Study: Brain Chemicals Key to Spiritual Experience
Lower serotonin levels make people more open to religious practices, experiences.
BY: Frederica Saylor
"This is helping us understand how religion and spirituality affect the global us and lead us to better knowledge to how people differ and religions differ - and how they affect people better than others or worse than others," Newberg said.
Farde also indicated that understanding the role of the brain in religion and spirituality may create more respect for plurality and the way we are religious beings. While the research does not explain whether a person has a belief system, Farde said, it might indicate why the person may be more attuned to a charismatic church as opposed to one with more order and tranquility.
" Because people are different in the way they perceive religion and spirituality, it adds to the difficulty of understanding and respecting each other, " Farde explained. "By understanding the genetic component, this data can support that differences may not be a matter of views or dogma but can also be related to the way we are created from the beginning."

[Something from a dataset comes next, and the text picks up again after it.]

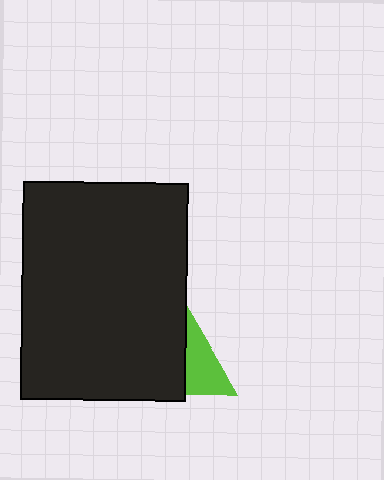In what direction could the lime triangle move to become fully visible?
The lime triangle could move right. That would shift it out from behind the black rectangle entirely.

Dr. Keith Meador, director of the Theology and Medicine program at Duke University, said that while the article is interesting, it points toward a lot more work to be done.
"The article is misinterpreted when it tries to make the direct relationship with spirituality," said Meador, explaining that the work lacks context. "By necessity, our brain is a vital part of the fullness of our understanding and expression of religion, but it has to be interpreted. It's that contextualization that gives it any meaning."
Meador added that there is a temptation to define perceptual phenomena as spiritual.